I can remember that my first couple years at UF there was no 2am closing law and there was a lovely system called “halftime reentry”. Oh god how I loved that. What that meant was that at halftime you could run across the street to The Purple Porpoise or The Swamp, where the lovely bartenders would already have shots lined up and waiting, down a few (or ten in my case) shots and then run back to the stadium and not miss a snap. Now I don’t really have any stats to back this up, but I swear in those times we’d always come out and play huge right at the start of the third quarter. I swear the team fed off the crowd’s increased drunkenness. Now sadly this is no longer allowed during halftime.

We didn’t win the halftime reentry battle, but we can’t lose the cocktail party as well. That’s what Florida vs Georgia is all about and who the hell is Bernie Machen to mess with all this tradition.

Now you know I couldn’t write all this without mentioning the Gators complete and utter dominance of Georgia in recent times. Since 1990 the Gators are an amazing 16-3 in this “rivalry” game. Its even been sweeter since that idiot Mark Richt took over the Georgia program as I really can’t stand that dumbass.

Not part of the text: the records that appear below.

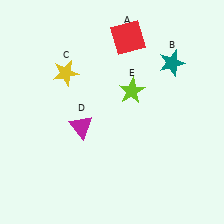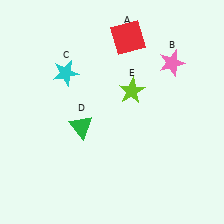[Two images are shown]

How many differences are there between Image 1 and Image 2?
There are 3 differences between the two images.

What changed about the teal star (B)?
In Image 1, B is teal. In Image 2, it changed to pink.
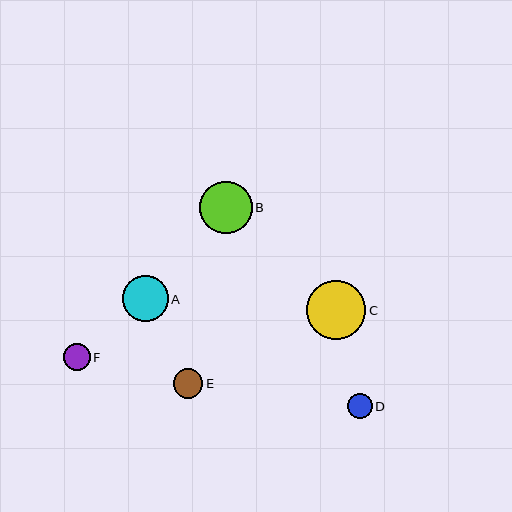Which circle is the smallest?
Circle D is the smallest with a size of approximately 25 pixels.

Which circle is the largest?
Circle C is the largest with a size of approximately 59 pixels.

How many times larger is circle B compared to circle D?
Circle B is approximately 2.1 times the size of circle D.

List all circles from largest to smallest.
From largest to smallest: C, B, A, E, F, D.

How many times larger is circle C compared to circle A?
Circle C is approximately 1.3 times the size of circle A.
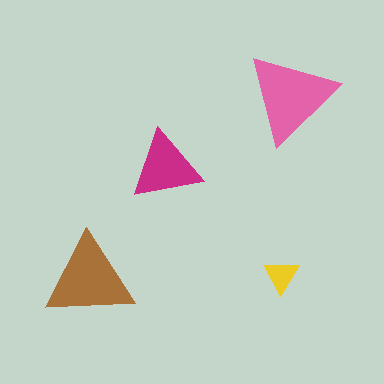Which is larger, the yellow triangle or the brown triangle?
The brown one.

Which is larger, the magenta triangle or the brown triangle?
The brown one.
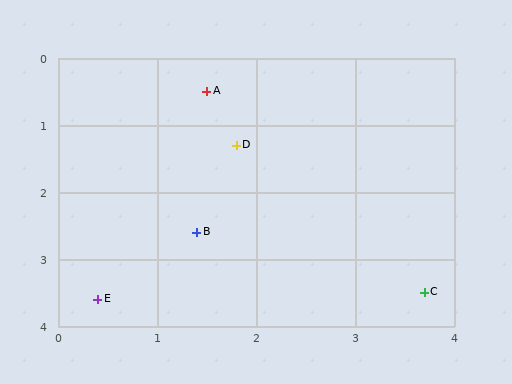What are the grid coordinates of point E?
Point E is at approximately (0.4, 3.6).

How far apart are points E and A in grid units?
Points E and A are about 3.3 grid units apart.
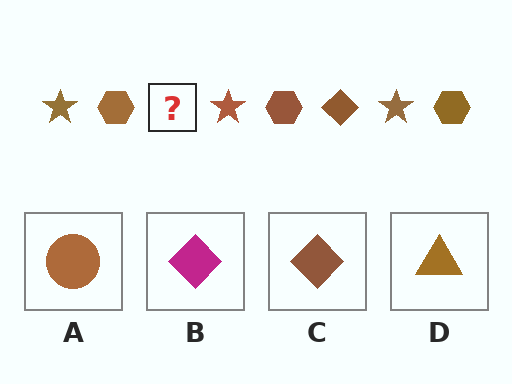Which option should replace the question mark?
Option C.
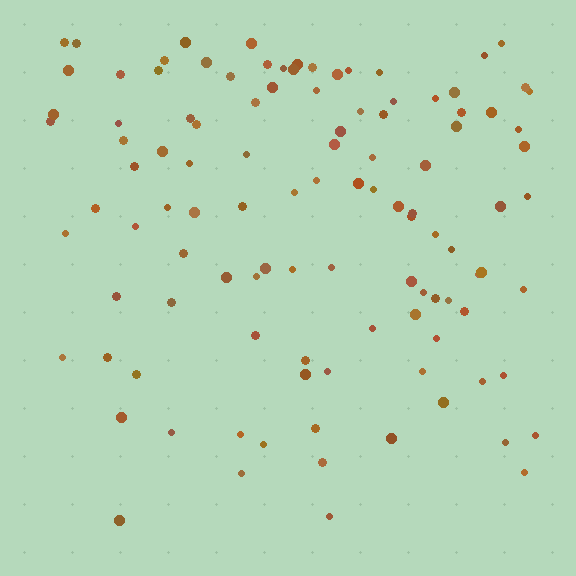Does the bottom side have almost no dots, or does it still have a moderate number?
Still a moderate number, just noticeably fewer than the top.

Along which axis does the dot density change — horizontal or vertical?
Vertical.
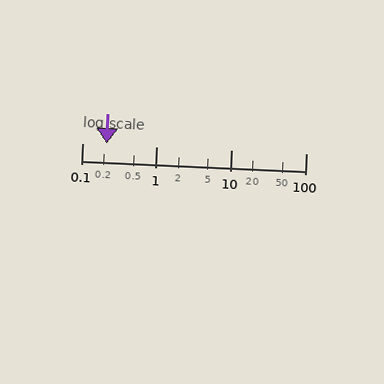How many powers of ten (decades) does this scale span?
The scale spans 3 decades, from 0.1 to 100.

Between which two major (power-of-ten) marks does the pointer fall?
The pointer is between 0.1 and 1.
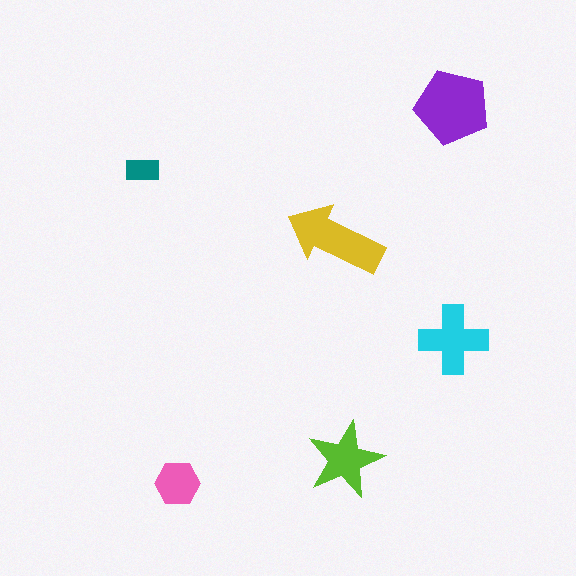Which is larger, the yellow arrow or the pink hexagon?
The yellow arrow.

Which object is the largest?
The purple pentagon.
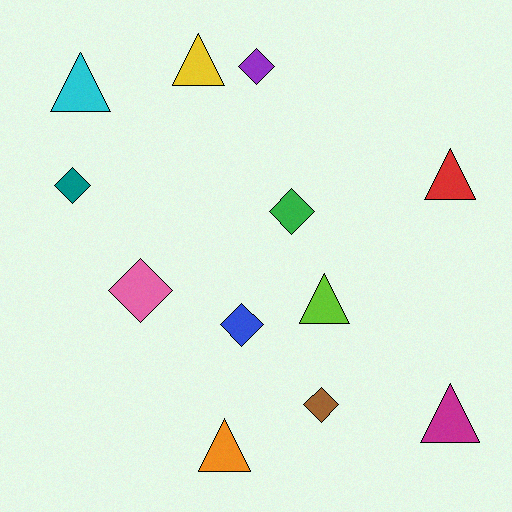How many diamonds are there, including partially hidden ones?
There are 6 diamonds.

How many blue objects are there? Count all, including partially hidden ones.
There is 1 blue object.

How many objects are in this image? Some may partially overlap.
There are 12 objects.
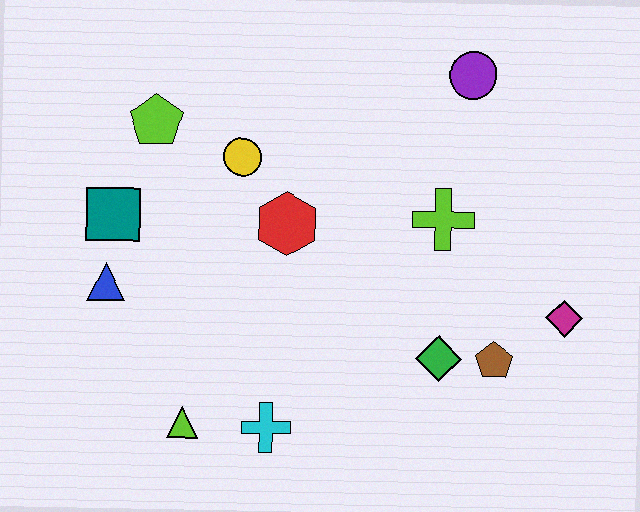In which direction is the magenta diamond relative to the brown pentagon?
The magenta diamond is to the right of the brown pentagon.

My personal favorite cocktail party that I attended was in 2002. In that game the Dawgs came in rolling at a perfect 8-0 and ranked #4 in the country. My Gators on the other hand were struggling. Spurrier had left and we limped into this game at 5-3 and unranked. Needless to say, Georgia was a fairly solid favorite. Georgia scored first then we answered with a TD pass from my boy Rex Grossman. Gus Scott later added a tremendous interception return for a TD, but we missed the extra point and trailed by that extra point 13-12 in the 4th quarter. Rex than led the Gators on a drive for the ages. That drive ended with him hitting Ben Troupe on 3rd and goal for the go ahead score, Rex added the 2 point conversion himself for a 20-13 lead. Our defense held and that’s how the game ended. Georgia came in riding high and we snuffed their National Championship hopes. They did go on to win the SEC title that year, but they got no further. Hey, if we weren’t gonna have a great year, at least we got to ruin theirs.